In attendance at the ZGC were a number of prominent Israeli politicians, including Tzachi Hanegbi (Israel’s Minister for Regional Cooperation), Nir Barkat (the Mayor of Jerusalem), and Avi Gabbay (the Head of the Labor Party).

In his public comments, Minister Hanegbi acknowledged that Likud made a historic mistake in opposing the peace treaty with Egypt. He reminded those in attendance that he had personally spent 23 days up a pole at Yamit opposing the handover of the Sinai settlement. But “we were wrong,” he said. The peace treaty has been “very successful,” has provided 40 years of benefits to Israel, and has strengthened Israel’s security. The relationship between Israel and Egypt remains intimate and has resulted in much cooperation in the Sinai. Hanegbi also acknowledged that the 1993 peace treaty between Israel and Jordan is holding and that the two countries closely collaborate on security and have been cooperating on a Med-Dead sea agreement. But Hanegbi failed to draw a link between the Right’s mistaken judgment on peace with Egypt and the roadblocks that currently prevent negotiations with the Palestinians.  

Mayor Barkat addressed what is happening in Jerusalem and how the City is growing and expanding physically and economically. His comments, however, failed to mention the Arab residents of Jerusalem.

Avi Gabbay spoke of Israel and the boycott, divestment, and sanctions (“BDS”) movement. Gabbay stated that BDS is not an existential threat to Israel, but rather a fringe movement, and he specifically noted J Street’s opposition to BDS. He said that, when the Zionist Movement elevates BDS to an existential threat to Israel, the Zionists succeed in making BDS more important than it really is. Gabbay also criticized the Israeli Government’s rejection of the proposed compromise that would have allowed men and women to worship together at the Western Wall. He called the current situation “intolerable” and stated that the actions of the current government weakens Israel’s relationship with the diaspora. In his address, Gabbay identified the following four priorities that Israel needs to achieve:

  1. Protect its own security.  
  2. Negotiate and achieve a two-state solution. He stated that Jews have never lived here alone and that Israel cannot ignore the 4.5 million Arabs living west of the Jordan River. Israel must also avoid igniting the situation on the Temple Mount.  
  3. Promote a just and growing economy. Israel is facing increasing inequality among its citizens and needs to return to a society of mutual responsibility for all citizens.
  4. Protect and enforce freedom of worship for all citizens. Israel must respect the needs of its religious citizens, while protecting the needs of all others. In particular, Gabbay discussed the need for citizens to access public transportation on Shabbat. He said the current rules only hurt the weak.  

To ensure the future of a liberal Zionism that reflects the values of progressive Jews, it is important to remain involved in the ZGC and to ensure the continued relevance of liberal Judaism and Jewish values.

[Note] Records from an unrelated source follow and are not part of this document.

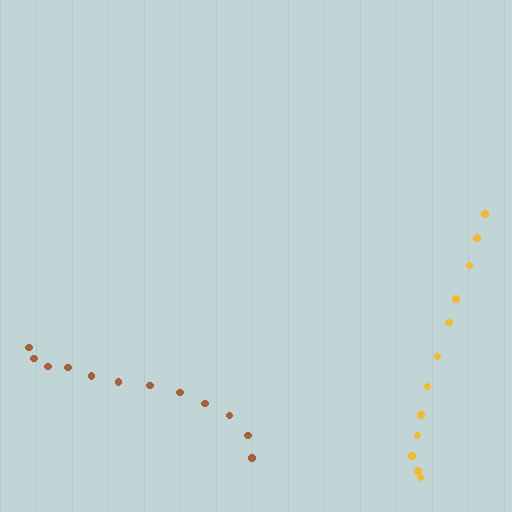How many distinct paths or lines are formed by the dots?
There are 2 distinct paths.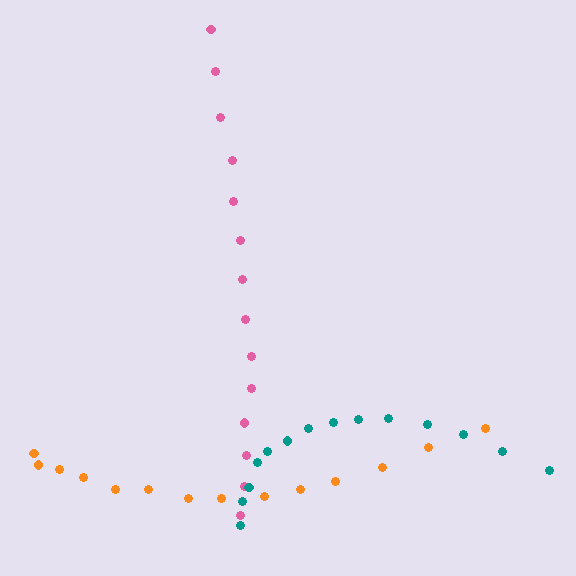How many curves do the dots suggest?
There are 3 distinct paths.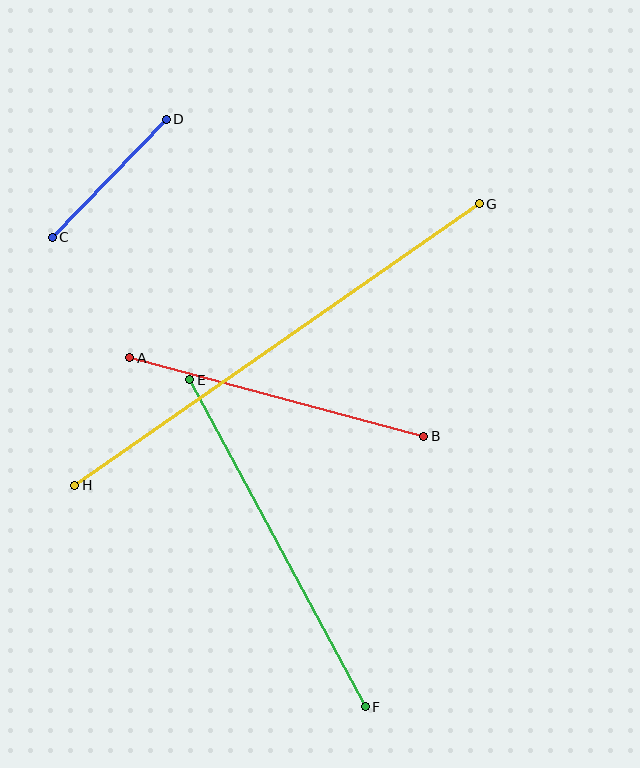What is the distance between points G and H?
The distance is approximately 493 pixels.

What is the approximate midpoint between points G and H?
The midpoint is at approximately (277, 345) pixels.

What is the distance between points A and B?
The distance is approximately 304 pixels.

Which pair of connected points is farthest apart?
Points G and H are farthest apart.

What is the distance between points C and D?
The distance is approximately 164 pixels.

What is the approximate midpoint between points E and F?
The midpoint is at approximately (277, 543) pixels.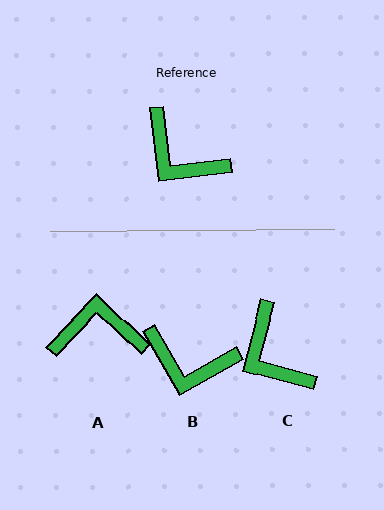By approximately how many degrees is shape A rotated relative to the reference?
Approximately 141 degrees clockwise.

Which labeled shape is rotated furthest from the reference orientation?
A, about 141 degrees away.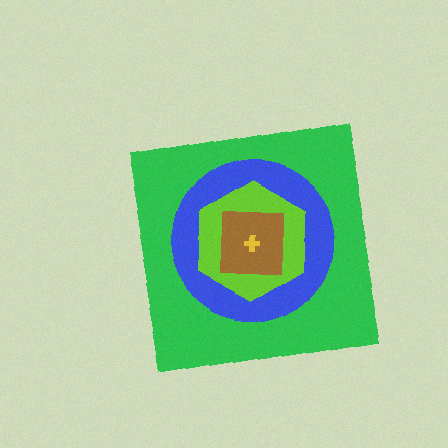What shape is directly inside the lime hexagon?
The brown square.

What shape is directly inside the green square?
The blue circle.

David Dormont is a member of the J Street Philadelphia Executive Committee and a voting delegate of the Zionist General Council of the World Zionist Organization. For more than 25 years, David has been a prominent lawyer in Philadelphia specializing in commercial and bankruptcy-related litigation. He earned a bachelor’s degree in mathematics and master’s degree in mathematics education from the University of Pennsylvania, and received his law degree from the University of Minnesota Law School.